The first Saturday after Sari’s fifth birthday was a beautiful and crispy early autumn day. The weather wasn’t to blame. He spent the afternoon drinking at home, weeping on and off, and condemning himself for that. The kitchen was saturated with sad vibes and the fume of alcohol. After putting Sari to bed, Laina leaned over his shoulders and whispered: “Pathetic” before going to bed, putting her head between pillows. He woke her up early next morning with a severe fit of cough, and died in the hospital fifteen hours later. The doctor said it was a particularly spontaneous and fatal strain of pneumonia.
Even back then, it was pneumonia.
Laina decided to scatter her husband’s pulverised remains at the lake where his parents’ cottage was. “That’s what he’d have wanted. I know. I was his wife,” she wrote in his Facebook memorial.
It was cold and sunny. The wind was up. She took Sari out to the middle of the lake in the paddle boat. Their faces were numbed by the slashing wind. The wooden box provided by the crematorium sat heavily on her lap, giving the feeling of stability and contentment. She emptied the ashes into the wind without ceremony. Most of the sand-like remnants of the man who loved her under any circumstances got blown away in a hurry. She thought it ironic that after a lifetime of waiting and dithering, his last days had been hasty in every respect. A few heavier particles, probably dental fillings, made silent and negligible splashes.
On the drive up, she had visualised his final ripples waning softly in his beloved lake, gently nudging up to her. It was to be her poetic farewell to his unconditional love, unmitigated melancholy, and pathetic sadness. Instead, everything rushed off with the wind, and denied her the last opportunity to have one romantic moment in their deceased marriage posthumously.
“Say good-bye to your father,” she turned to her daughter, almost commanding.
Sari was sitting beside her, stiffened by the lifejacket, frozen. She knew what this was all about, yet didn’t quite know what this was all about.
“Moi moi isä,” she complied.
Laina flung the empty box off. It spun like a rectangular frisbee, landed with a crash.
“Äiti, can we go now? I’m cold.”
Laina wept for the first time in her marriage. He had monopolised crying. Now that he’s gone - flung off - she can again cry.

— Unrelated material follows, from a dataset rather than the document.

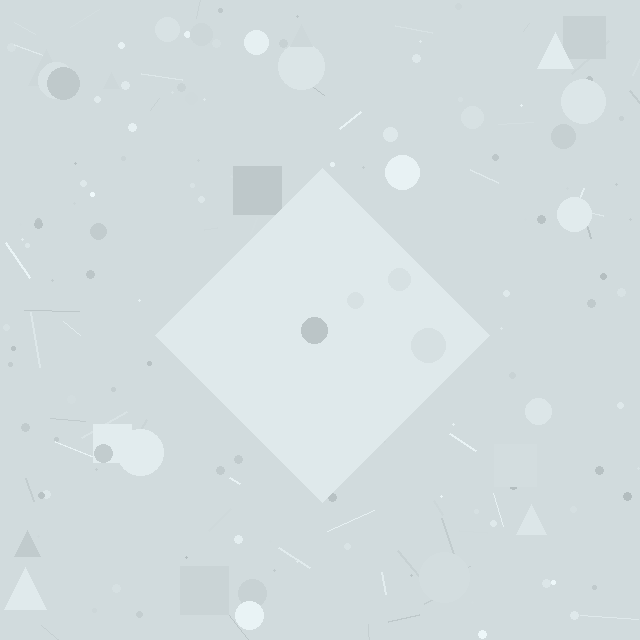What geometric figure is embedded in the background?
A diamond is embedded in the background.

The next morning, they went down to the beach before heading home. Sari spotted the box in a patch of bulrushes. It’d been washed ashore last night. Laina threw it back out as hard as she could, propelled by an unreasonable annoyance with Sari for having noticed the damn thing.

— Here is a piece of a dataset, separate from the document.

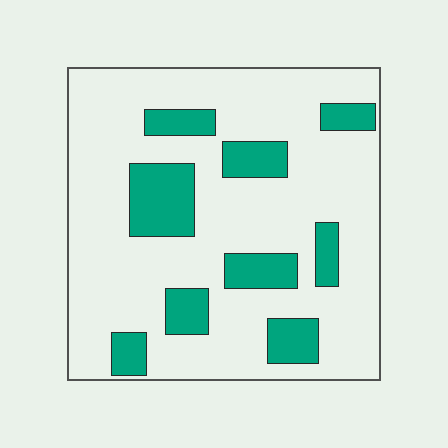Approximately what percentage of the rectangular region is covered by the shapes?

The wind had died down earlier. A light mist hovered above the still lake. The box made a crispy splash, shattering the morning silence. Startled gulls appeared out of nowhere, screeching like demons rejoicing their escape from hell, causing a rare moment of excitement in the tranquil northern air. The box, as if stunned by the violent rejection, undulated dazedly where it landed.
“Let’s go!” She grabbed Sari’s hand and started flouncing back to the car. Sari, half pulled along, turned to take another look at the box. Concentric ripples, gleaming softly in the lazy autumn light, rushed belatedly towards an empty beach.